[llvm] 0a80631 - AMDGPU: Ensure both wavesize features are not set (#159234)
via llvm-commits
llvm-commits at lists.llvm.org
Thu Sep 25 02:46:39 PDT 2025
Author: Matt Arsenault
Date: 2025-09-25T09:46:34Z
New Revision: 0a80631142db9eb2c357dee304d51c1ef1acc590
URL: https://github.com/llvm/llvm-project/commit/0a80631142db9eb2c357dee304d51c1ef1acc590
DIFF: https://github.com/llvm/llvm-project/commit/0a80631142db9eb2c357dee304d51c1ef1acc590.diff
LOG: AMDGPU: Ensure both wavesize features are not set (#159234)

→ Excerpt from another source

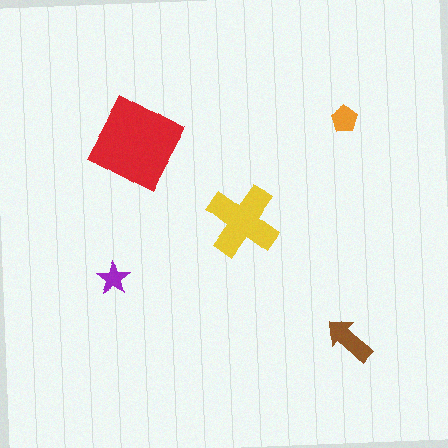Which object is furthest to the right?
The brown arrow is rightmost.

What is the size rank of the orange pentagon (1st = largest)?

Make sure we cannot be in a mode with both wavesizes. This
prevents assertions in a future change. This should probably
just be an error, but we do not have a good way to report
errors from the MCSubtargetInfo constructor.
Added:
llvm/test/MC/AMDGPU/wavesize-feature-unsupported-target.s
llvm/test/MC/Disassembler/AMDGPU/gfx1250_wave64_feature.s
llvm/test/MC/Disassembler/AMDGPU/gfx9_wave32_feature.txt
Modified:
llvm/lib/Target/AMDGPU/AMDGPU.td
llvm/lib/Target/AMDGPU/AsmParser/AMDGPUAsmParser.cpp
llvm/lib/Target/AMDGPU/GCNSubtarget.h
llvm/lib/Target/AMDGPU/MCTargetDesc/AMDGPUMCTargetDesc.cpp
llvm/lib/Target/AMDGPU/SIInstrInfo.td
llvm/lib/Target/AMDGPU/Utils/AMDGPUBaseInfo.h
llvm/test/MC/Disassembler/AMDGPU/gfx10_vopc.txt
Removed:
################################################################################
diff --git a/llvm/lib/Target/AMDGPU/AMDGPU.td b/llvm/lib/Target/AMDGPU/AMDGPU.td
index b2d1011eb506c..eaa1870f4be28 100644
--- a/llvm/lib/Target/AMDGPU/AMDGPU.td
+++ b/llvm/lib/Target/AMDGPU/AMDGPU.td
@@ -1238,6 +1238,19 @@ def FeatureSetPrioIncWgInst : SubtargetFeature<"setprio-inc-wg-inst",
// Subtarget Features (options and debugging)
//===------------------------------------------------------------===//
+// Ugly hack to accomodate assembling modules with mixed
+// wavesizes. Ideally we would have a mapping symbol in assembly which
+// would keep track of which sections of code should be treated as
+// wave32 and wave64. Instead what users do is assemble with both
+// wavesizes enabled. We translate this into this special mode so this
+// only influences assembler behavior and nothing else.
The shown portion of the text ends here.